Competition is inevitable, that is why it’s wise to prepare for it and immunize yourself with difficult to copy differentiation where possible. A pure focus on implementing new features as fast as possible in an effort to outrun the competition is unlikely by itself to be enough. Here are some barriers you can erect that are often difficult to duplicate, or at least duplicate rapidly:
- Customer satisfaction: customer relationships with a track record of support and evolution in services. Focusing on customer satisfaction erects a barrier an is always a good idea.
- Proprietary data, info, or know-how that complements functionality
- Beyond user data, e.g. link data for user relationships that’s “owned” by both users but maintained by the service, for example a LinkedIn Recommendation.
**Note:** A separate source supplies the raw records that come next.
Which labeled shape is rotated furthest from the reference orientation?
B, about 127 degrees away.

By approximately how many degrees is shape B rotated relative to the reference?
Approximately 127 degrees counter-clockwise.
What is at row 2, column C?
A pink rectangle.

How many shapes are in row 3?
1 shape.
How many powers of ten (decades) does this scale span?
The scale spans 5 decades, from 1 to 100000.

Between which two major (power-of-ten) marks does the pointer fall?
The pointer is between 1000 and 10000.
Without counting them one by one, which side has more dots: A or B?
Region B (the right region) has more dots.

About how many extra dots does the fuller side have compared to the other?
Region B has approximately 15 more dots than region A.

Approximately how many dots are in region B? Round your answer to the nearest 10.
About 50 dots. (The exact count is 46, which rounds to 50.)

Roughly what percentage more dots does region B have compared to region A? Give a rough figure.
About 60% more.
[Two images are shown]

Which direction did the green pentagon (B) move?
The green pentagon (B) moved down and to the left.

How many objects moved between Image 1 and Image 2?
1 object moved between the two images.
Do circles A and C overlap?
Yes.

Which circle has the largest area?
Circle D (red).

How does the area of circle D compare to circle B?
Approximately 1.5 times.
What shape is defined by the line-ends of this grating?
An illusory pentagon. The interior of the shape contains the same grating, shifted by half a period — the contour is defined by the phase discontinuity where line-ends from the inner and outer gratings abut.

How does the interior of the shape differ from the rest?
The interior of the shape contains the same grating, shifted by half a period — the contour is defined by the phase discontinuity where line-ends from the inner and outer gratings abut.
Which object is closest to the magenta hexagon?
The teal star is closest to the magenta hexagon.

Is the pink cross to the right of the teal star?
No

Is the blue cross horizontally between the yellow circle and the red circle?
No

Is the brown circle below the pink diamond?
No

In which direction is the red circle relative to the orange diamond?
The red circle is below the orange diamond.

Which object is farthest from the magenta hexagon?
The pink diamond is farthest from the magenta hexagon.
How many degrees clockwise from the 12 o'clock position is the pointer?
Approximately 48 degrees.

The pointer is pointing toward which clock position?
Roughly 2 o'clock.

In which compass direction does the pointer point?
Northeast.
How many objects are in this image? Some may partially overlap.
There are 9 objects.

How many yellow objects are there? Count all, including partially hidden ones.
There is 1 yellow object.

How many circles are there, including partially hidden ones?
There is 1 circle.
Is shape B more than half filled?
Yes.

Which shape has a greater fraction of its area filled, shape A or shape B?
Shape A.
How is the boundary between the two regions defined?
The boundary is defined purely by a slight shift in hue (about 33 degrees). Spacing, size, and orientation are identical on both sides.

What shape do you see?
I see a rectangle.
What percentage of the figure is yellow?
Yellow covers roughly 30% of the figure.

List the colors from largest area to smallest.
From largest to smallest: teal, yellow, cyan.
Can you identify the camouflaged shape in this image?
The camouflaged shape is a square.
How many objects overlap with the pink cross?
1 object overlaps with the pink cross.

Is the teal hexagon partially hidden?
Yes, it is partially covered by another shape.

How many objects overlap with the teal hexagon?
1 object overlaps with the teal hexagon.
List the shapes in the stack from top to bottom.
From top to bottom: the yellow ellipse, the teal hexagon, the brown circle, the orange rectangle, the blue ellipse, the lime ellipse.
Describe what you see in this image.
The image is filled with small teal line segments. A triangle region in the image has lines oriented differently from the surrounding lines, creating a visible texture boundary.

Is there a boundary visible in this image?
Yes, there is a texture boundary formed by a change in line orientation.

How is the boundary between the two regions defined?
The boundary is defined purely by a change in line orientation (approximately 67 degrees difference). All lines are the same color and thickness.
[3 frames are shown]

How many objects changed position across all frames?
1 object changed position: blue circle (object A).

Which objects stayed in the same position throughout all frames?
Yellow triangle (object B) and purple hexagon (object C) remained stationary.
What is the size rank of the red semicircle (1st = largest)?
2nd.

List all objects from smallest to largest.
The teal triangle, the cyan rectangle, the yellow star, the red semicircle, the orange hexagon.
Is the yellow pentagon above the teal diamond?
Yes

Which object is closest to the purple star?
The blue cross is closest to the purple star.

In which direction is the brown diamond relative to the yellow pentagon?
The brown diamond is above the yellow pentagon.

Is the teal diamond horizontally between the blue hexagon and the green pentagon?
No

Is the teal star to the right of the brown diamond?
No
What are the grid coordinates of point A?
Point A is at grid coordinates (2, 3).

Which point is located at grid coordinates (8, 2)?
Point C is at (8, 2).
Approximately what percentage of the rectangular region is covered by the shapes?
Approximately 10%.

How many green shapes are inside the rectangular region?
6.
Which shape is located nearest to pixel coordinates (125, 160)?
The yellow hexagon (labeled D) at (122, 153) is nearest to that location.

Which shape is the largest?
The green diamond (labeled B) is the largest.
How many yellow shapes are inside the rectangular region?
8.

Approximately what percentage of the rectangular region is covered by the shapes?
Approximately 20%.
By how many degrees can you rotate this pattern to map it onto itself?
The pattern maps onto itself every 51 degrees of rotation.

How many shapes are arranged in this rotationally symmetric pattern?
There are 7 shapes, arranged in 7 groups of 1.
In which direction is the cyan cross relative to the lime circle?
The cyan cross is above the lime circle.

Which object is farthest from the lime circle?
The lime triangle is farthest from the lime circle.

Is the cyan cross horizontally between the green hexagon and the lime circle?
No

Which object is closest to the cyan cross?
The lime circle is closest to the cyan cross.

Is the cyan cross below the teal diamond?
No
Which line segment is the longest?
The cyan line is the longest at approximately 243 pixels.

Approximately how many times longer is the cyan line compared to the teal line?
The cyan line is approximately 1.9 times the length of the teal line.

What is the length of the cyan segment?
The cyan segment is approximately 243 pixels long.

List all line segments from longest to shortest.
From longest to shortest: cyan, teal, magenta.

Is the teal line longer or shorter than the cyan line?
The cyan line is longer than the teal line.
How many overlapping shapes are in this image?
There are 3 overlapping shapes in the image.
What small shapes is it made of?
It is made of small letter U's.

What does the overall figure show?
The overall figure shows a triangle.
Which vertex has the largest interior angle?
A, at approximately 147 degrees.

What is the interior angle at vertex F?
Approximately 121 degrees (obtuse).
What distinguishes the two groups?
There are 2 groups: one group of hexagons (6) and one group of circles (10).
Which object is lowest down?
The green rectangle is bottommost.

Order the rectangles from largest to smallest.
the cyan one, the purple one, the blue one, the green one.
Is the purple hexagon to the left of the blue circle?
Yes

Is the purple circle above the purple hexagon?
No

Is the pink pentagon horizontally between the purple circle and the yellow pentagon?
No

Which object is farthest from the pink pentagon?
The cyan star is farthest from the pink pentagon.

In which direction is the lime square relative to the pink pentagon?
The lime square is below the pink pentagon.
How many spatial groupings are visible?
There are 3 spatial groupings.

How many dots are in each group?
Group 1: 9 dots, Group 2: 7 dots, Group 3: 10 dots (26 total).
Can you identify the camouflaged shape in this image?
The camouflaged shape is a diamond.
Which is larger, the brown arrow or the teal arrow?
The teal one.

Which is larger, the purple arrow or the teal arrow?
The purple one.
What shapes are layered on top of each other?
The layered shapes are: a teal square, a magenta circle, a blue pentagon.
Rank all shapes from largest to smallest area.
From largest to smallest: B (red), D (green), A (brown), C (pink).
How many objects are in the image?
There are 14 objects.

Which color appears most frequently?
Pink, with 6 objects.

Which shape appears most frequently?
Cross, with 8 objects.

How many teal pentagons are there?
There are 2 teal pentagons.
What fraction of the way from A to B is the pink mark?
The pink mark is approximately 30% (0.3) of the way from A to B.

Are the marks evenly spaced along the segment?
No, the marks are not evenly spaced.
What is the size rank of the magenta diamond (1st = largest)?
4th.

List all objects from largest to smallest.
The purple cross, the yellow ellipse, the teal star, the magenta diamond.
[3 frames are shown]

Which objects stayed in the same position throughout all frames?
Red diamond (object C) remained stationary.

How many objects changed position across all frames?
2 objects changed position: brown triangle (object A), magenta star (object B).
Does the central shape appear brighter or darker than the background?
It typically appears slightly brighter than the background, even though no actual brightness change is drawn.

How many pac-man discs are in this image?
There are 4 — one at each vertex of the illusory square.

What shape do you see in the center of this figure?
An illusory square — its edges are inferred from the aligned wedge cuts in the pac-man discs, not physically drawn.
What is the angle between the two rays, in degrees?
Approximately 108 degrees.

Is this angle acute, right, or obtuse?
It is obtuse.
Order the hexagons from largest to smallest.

- Other examples: a custom dictionary or taxonomy, a proprietary set of business rules/logic
- Partner relationships: Developing key partnerships or other third party relationships that are either explicitly exclusive or effectively exclusive can be both a source of unique value and further differentiation against competitors.
- Knowledge of a customer’s future plans and needs: jointly committed private roadmap helps to maintain alignment. Taking the time to do joint planning with key customers makes you much harder to displace.
- Network size in network driven businesses: Metcalfe’s Law works in your favor if you are larger (and against you if you are not).
There are many more: only commodities–products with a fixed spec or non-evolving feature set–are purchased purely on price (and delivery).